Will had blown her away with his compliment. She never wanted to put any child through what she had gone through growing up, but her aversion to parenthood ran deeper than that. She never planned to marry, and she truly believed with all her heart, a child deserved two parents who loved each other and lived together and were married. Will would probably laugh at her traditional view on family, but she didn’t care. That was how she felt, and that was why she would remain single with no kids. The unmarried life had always been what she wanted. The life she enjoyed.

So why was it suddenly not enough? Why did the thought of having a baby suddenly seem so appealing?

Will.

Will and his family of pure romantics.

That was the only explanation. All their happily-ever-after, one-love-in-a-lifetime mumbo-jumbo was messing with her brain. A part of her wanted to believe, but she couldn’t close her eyes to the reality of marriage: infidelity, unhappiness, divorce. She’d seen too much to ignore the truth.
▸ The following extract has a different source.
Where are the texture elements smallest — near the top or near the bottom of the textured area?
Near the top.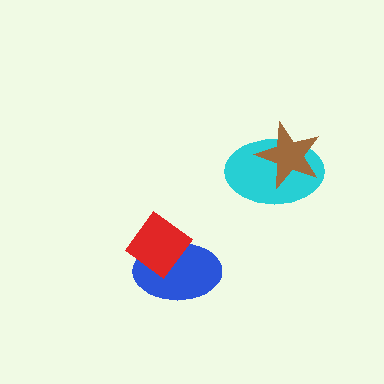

Kelsey needed a diversion. Anything would do. She grabbed the Life section of the paper and flipped open the front page. The feel of the newspaper brought back memories of reading the Sunday funnies with her grandfather. Now, she got her news online. Her eyes focused on a headline in the gossip column: “Hollywood’s Golden Couple To Split.”

Talk about vindication. This was what she needed to reaffirm all she believed and what her heart told her was true. So what if Will’s kisses could melt an icicle? That didn’t mean squat when it came to marriage. She leaned forward to read the article. “I knew it.”

“Knew what?” Will asked.

She glanced up to see him carrying Midas into the kitchen and setting him in front of his food bowl. “Another pair of clients are divorcing. The husband has been romantically linked to one of his co-stars, but his publicist denies any other parties are involved in their breakup.”